|
|
|
|
|
by divxflounder
2918 days ago
|
|
Great article! I'm definitely taking an action item to look into Prometheus. I own DevOps/Monitoring and Alerting my org and it's really cool to see how other companies skin this cat. I saw Cloudwatch in the pipeline, which is an Amazon product. I know I'm going to make a very controversial statement here, but - why Amazon? With volumes like yours, your scale will eventually hit the point where your cost skyrockets. Regarding the metrics themselves, you might already do this, but I highly recommend splitting your metrics into a 50th, 95th, and 99th percentile in your Grafana graphs. This will give you a solid idea of not only what your customers experience on average, but edge cases as well. Do you have a regular forum with how you are reviewing said metrics and pre-solving problems? We're still trying to solve this in multiple teams where I work and have noticed that some teams are great at it and other teams are a little more reactive. Love to see this stuff :) |
|
Re: AWS. We're not at a point where we are overburdened by the AWS spending.

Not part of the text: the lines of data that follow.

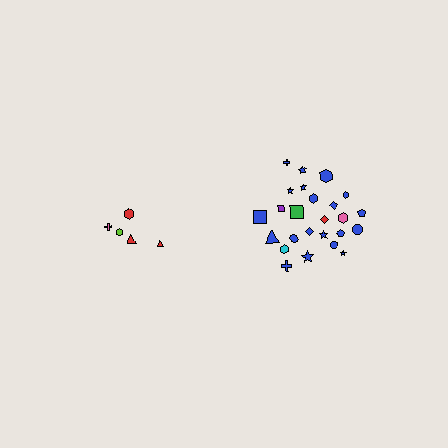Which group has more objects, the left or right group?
The right group.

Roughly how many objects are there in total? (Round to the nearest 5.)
Roughly 30 objects in total.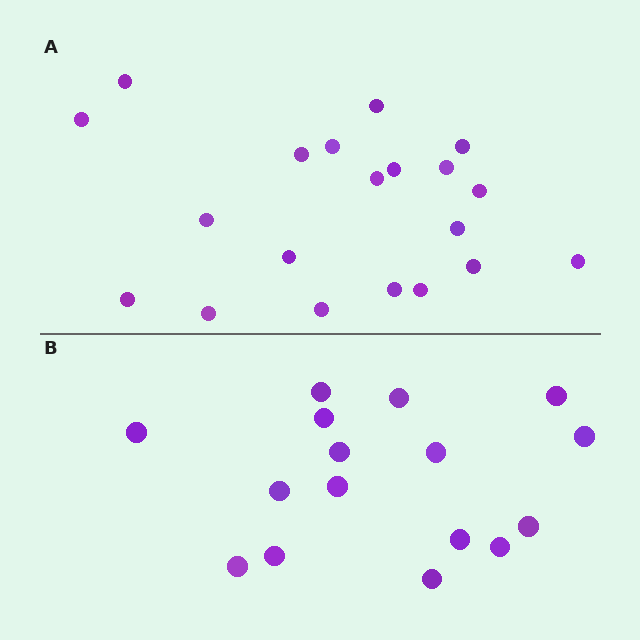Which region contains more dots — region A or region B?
Region A (the top region) has more dots.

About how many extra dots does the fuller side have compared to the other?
Region A has about 4 more dots than region B.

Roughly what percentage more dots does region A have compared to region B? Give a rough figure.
About 25% more.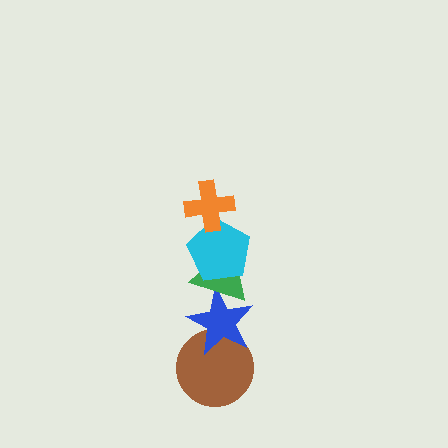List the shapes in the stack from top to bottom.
From top to bottom: the orange cross, the cyan pentagon, the green triangle, the blue star, the brown circle.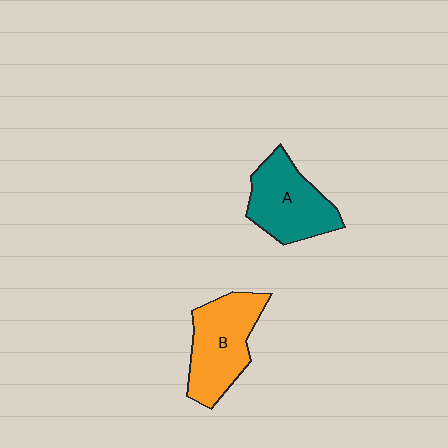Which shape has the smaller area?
Shape A (teal).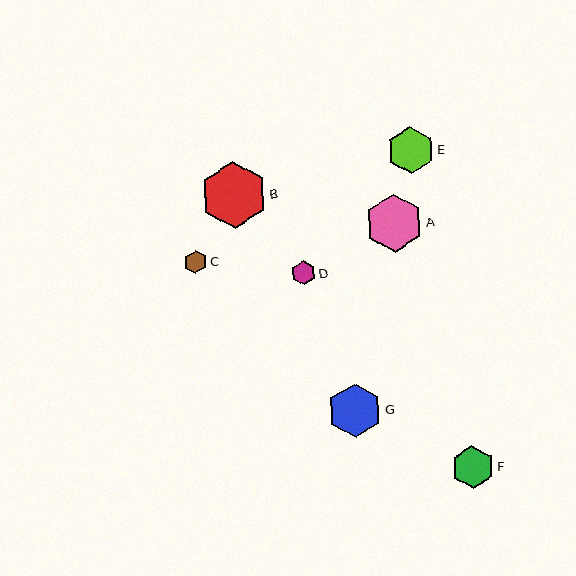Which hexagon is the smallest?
Hexagon C is the smallest with a size of approximately 22 pixels.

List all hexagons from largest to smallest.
From largest to smallest: B, A, G, E, F, D, C.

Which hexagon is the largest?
Hexagon B is the largest with a size of approximately 66 pixels.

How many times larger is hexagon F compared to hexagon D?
Hexagon F is approximately 1.8 times the size of hexagon D.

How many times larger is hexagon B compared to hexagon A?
Hexagon B is approximately 1.1 times the size of hexagon A.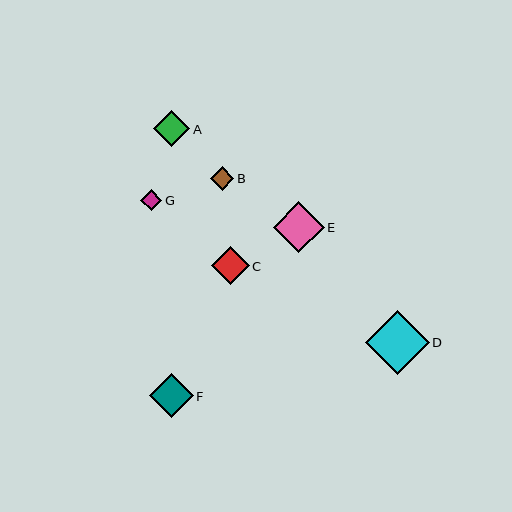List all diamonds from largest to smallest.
From largest to smallest: D, E, F, C, A, B, G.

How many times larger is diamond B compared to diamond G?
Diamond B is approximately 1.1 times the size of diamond G.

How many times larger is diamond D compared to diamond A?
Diamond D is approximately 1.8 times the size of diamond A.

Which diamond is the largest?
Diamond D is the largest with a size of approximately 64 pixels.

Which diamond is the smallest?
Diamond G is the smallest with a size of approximately 21 pixels.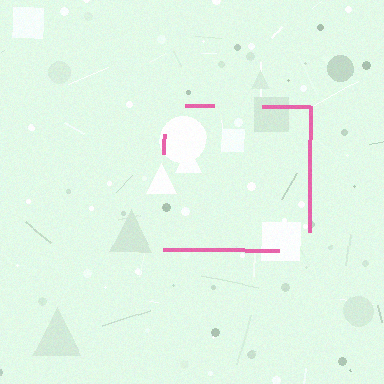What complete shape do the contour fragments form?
The contour fragments form a square.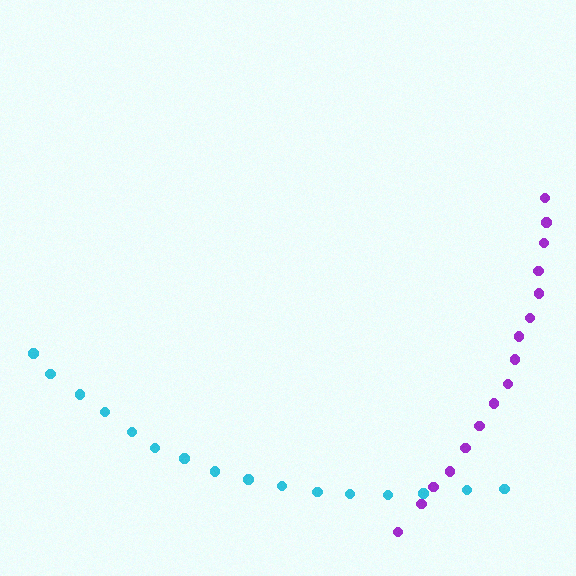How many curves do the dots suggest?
There are 2 distinct paths.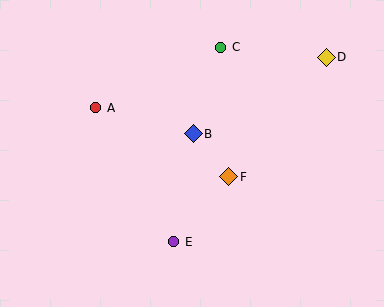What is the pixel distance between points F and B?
The distance between F and B is 56 pixels.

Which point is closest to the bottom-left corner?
Point E is closest to the bottom-left corner.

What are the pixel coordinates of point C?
Point C is at (220, 47).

Many things are more efficient with AWS, as we have a fairly small engineering team. We use various different AWS products (Aurora, Kinesis, to name a few) that we are utilizing.
Regarding metrics & percentiles - Yes I agree. 99th percentile is what we try to look at the most, as most other metrics tend to be deceiving.
Regular forums - This is something that we need to improve on as we move forward. The blog post mostly describes the infrastructure we've built, but it takes time and effort to become a metric-driven organization.